I have been arguing that whether 'God' and equivalents as used by Jews, Christians, and Muslims refer to the same being depends on one's philosophy of language. In particular, I suggested that only on a causal theory of names could one maintain that their respective references are to the same entity. The causal theory of names, however, strikes me as not very plausible. Here is one consideration among several.
The causal theory of names of Saul Kripke et al. requires that there be an initial baptism of the target of reference, a baptism at which the name is first introduced. This can come about by ostension: Pointing to a newly acquired kitten, I bestow upon it the moniker, 'Mungojerrie.' Or it can come about by the use of a reference-fixing definite description: Let 'Neptune' denote the celestial object responsible for the perturbation of the orbit of Uranus. In the second case, it may be that the object whose name is being introduced is not itself present at the baptismal ceremony. What is present, or observable, are certain effects of the object hypothesized. (See Saul Kripke Naming and Necessity, Harvard 1980 p. 79, n. 33 and p. 96, n. 42.)
As I understand it, a necessary condition for successful reference on the causal theory is that a speaker's use of a name be causally connected (perhaps indirectly) with the object referred to. We can refer to objects only if we stand in some causal relation to them (direct or indirect).
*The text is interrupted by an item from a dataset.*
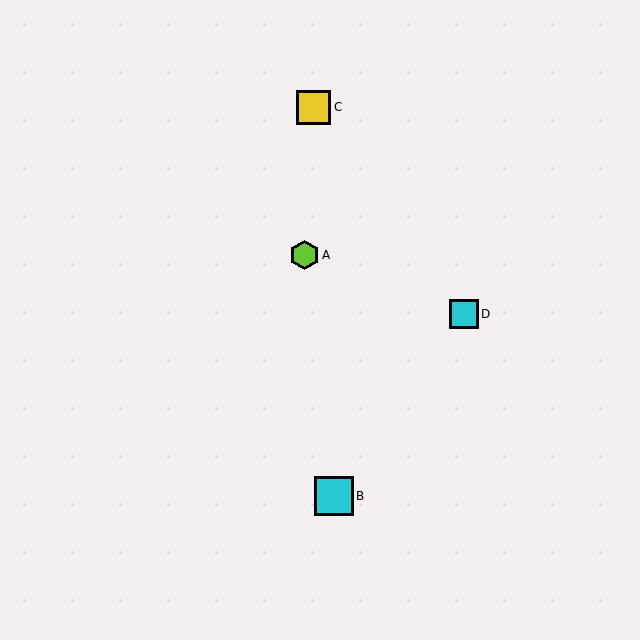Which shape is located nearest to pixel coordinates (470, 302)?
The cyan square (labeled D) at (464, 314) is nearest to that location.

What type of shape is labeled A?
Shape A is a lime hexagon.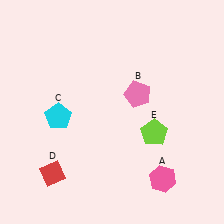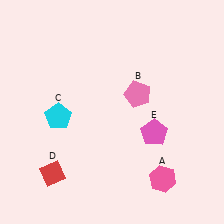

So my use of 'God' refers to God not because there is something that satisfies the definite description or disjunction of definite descriptions that unpack the sense of 'God' as used by me and others in my linguistic community, but because my use of 'God' can be traced back though a long causal chain to an initial baptism, as it were, of God by, say, Abraham.
If this is what the causal theory (or at least the Kripkean version thereof) requires, then thetheory rules out all reference to abstracta: Fregean propositions, numbers, sets, etc. But it also rules out reference to future events.
Suppose meteorologists predict a hurricane that has the power to wipe out New Orleans a second time. Conservatives to a man and a woman, they introduce the name 'Hillary' for this horrendous event, and they introduce it via some appropriately complex definite description. (They can't point to it since it doesn't yet exist.) The meteorologists continue with their work using 'Hillary' for the event in question. Since the event lies in the future, there is no question of its causing directly or indirectly any use of the name 'Hillary.' Nor is there any question of the name's being introduced on the basis of effects of the event.
What we seem to have here is a legitimate use of a proper name that cannot be accounted for by the causal theory. For the causal theory rules out reference to a thing or event to which one does not stand in a causal relation. This suggests that there is something very wrong with the theory. (See John Searle, Intentionality, Cambridge 1983, p. 241.)
Admittedly, the above Searle-y objection is not compelling, relying as it does on controversial assumptions about the nature of time. A presentist will probably not be impressed by it. If the present alone exists, then future events do not, in which case there can be no reference to them, assuming that one can successfully refer only to what exists.
Question for Kripkeans: Isn't "initial baptism" pleonastic? Or does Kripke allow for subsequent baptisms of a thing?